Host: The clock above the door ticked, each second marking a rhythm neither of them could ignore. The bookstore felt suspended — a world within a world, where words replaced air and meaning could be breathed like smoke.
Jack: “You think poetry saves people?”
Jeeny: “I think it reminds them they’re not alone. That’s saving enough.”
Jack: “Funny. I’ve read a lot of poetry in my life, and it never saved me. It just described my pain better than I could.”
Jeeny: “Maybe that is salvation — to know that someone else has been there too. That even your silence has a language.”
Host: Jack’s hand tightened around the coffee cup. He didn’t look up, but his jaw clenched. Jeeny watched him, the way one watches a storm gather over calm water — inevitable, tragic, beautiful.
Jack: “You sound like every artist trying to justify suffering. You think pain is noble. It’s not. It’s just... exhausting.”
Jeeny: “No. Pain isn’t noble. But transforming it into something that touches another — that’s noble. That’s what Smith meant. The poet listens to pain, translates it, and then lets it go. That’s why she said there will always be another poet — because suffering and beauty never end.”
Jack: “So, poetry is a recycling plant for emotion.”
Jeeny: “If you like. But it’s also the only language we have for what can’t be said any other way. Science can tell you how the heart beats. Poetry tells you why it breaks.”
Host: A faint smile tugged at Jack’s lips, the first sign of softness breaking through his usual cynicism. He leaned back, watching the raindrops race down the windowpane like fleeting verses sliding into oblivion.
Jack: “You know, there’s something ironic about calling poets unimportant. Without them, half of history would be silent. Revolutions, love, grief — all forgotten if no one had written them down.”
Jeeny: “Exactly. And yet, every poet vanishes when their words take root. They stop being authors and become mirrors. Smith understood that. She wasn’t diminishing poetry — she was setting it free.”
Jack: “But doesn’t that make it pointless, in a way? If one poet dies and another takes their place, what’s the purpose? It’s like trying to hold smoke.”
Jeeny: “You don’t hold smoke, Jack. You breathe it.”
Host: Her voice fell into the air like a soft incantation. The rain outside eased, the sound gentling into a whisper, as if the world had paused to listen. Jack stared at her — not with disbelief, but with that quiet ache that comes from understanding something too late.
Jack: “So all the poet has to do is listen.”
Jeeny: “Yes. And in listening, they vanish — but their silence becomes everyone’s song.”
Host: He nodded slowly, the weight of the thought pressing into him like a quiet revelation. The lamplight haloed Jeeny’s hair, the flicker giving her the faint glow of a portrait that might outlive them both.
Jack: “You ever wonder what they listen to, Jeeny? God? The world?”
Jeeny: “Neither. They listen to what we all ignore — the spaces between thoughts, the tremors between words. The places where meaning hides.”
Jack: “Then maybe poets aren’t unimportant. Maybe they’re just temporary translators of eternity.”
Jeeny: “Exactly. And when one translator falls silent, another begins to listen.”
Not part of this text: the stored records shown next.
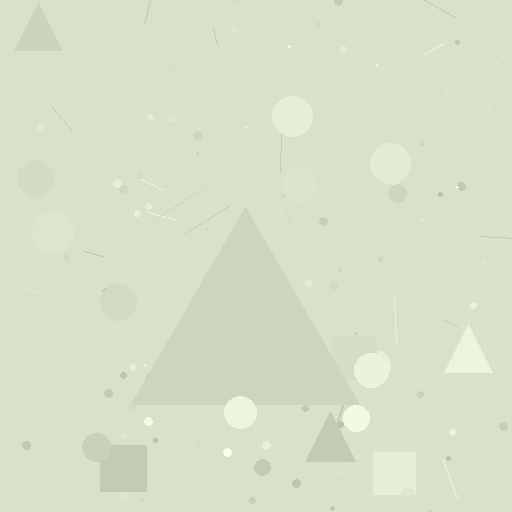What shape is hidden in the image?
A triangle is hidden in the image.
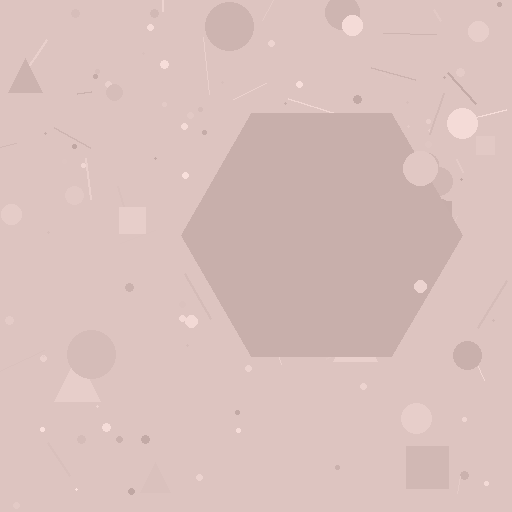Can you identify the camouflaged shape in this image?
The camouflaged shape is a hexagon.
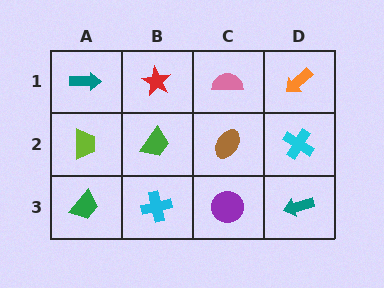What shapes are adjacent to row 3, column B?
A green trapezoid (row 2, column B), a green trapezoid (row 3, column A), a purple circle (row 3, column C).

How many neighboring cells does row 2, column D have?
3.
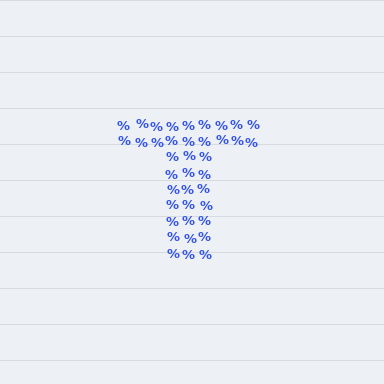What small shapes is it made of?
It is made of small percent signs.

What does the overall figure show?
The overall figure shows the letter T.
Host: The room seemed to breathe again, as though the books themselves had exhaled. The rain had stopped entirely now, leaving behind a soft sheen on the windows — a world washed clean, ready for new words.
Jeeny closed a book gently, the sound echoing like a heartbeat in the quiet.
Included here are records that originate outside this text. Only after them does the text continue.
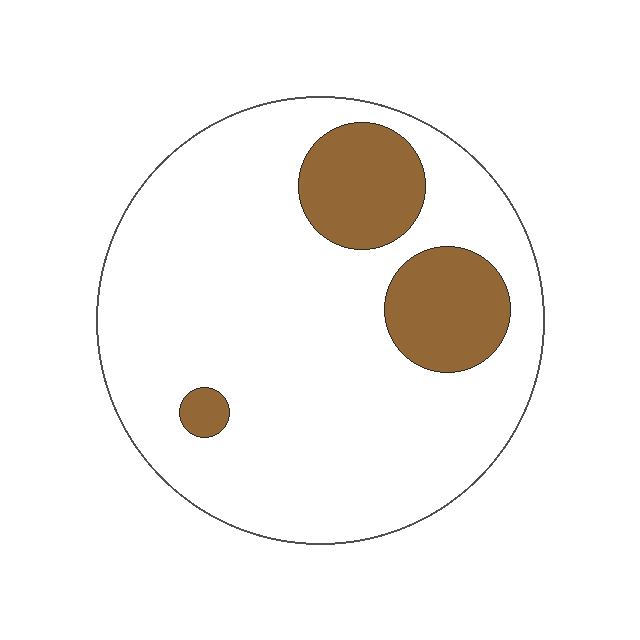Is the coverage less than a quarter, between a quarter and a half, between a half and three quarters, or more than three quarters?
Less than a quarter.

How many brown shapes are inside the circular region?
3.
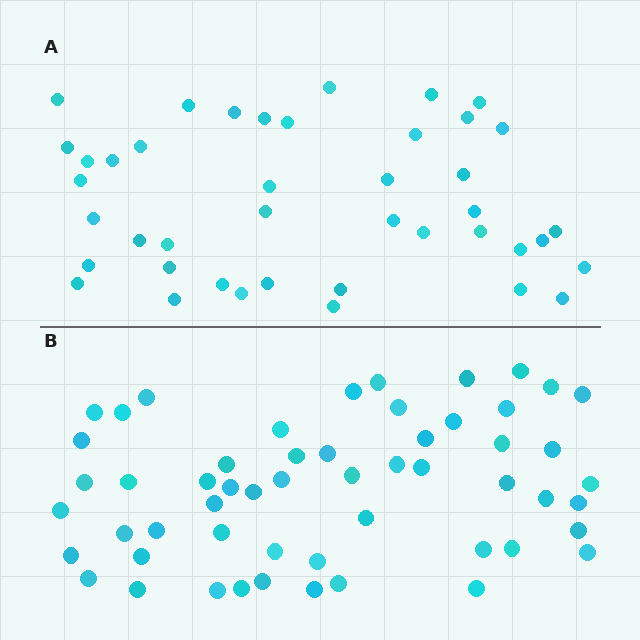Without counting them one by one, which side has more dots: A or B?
Region B (the bottom region) has more dots.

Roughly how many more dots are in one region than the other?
Region B has approximately 15 more dots than region A.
Jeeny: “That’s why poetry will never die, Jack. Because every human heart keeps trying to speak — and someone, somewhere, will always be listening.”
Jack: “And maybe that’s all communication ever was — not noise, not intellect — just the attempt to reach across the void.”
Jeeny: “And the hope that someone reaches back.”
Host: They sat in stillness, surrounded by the ghosts of poems, by stories that refused to fade. Outside, the streetlights flickered on, one by one — like words finding their places in an unfinished sentence.
The evening exhaled. The world turned.
And somewhere, another poet began to listen.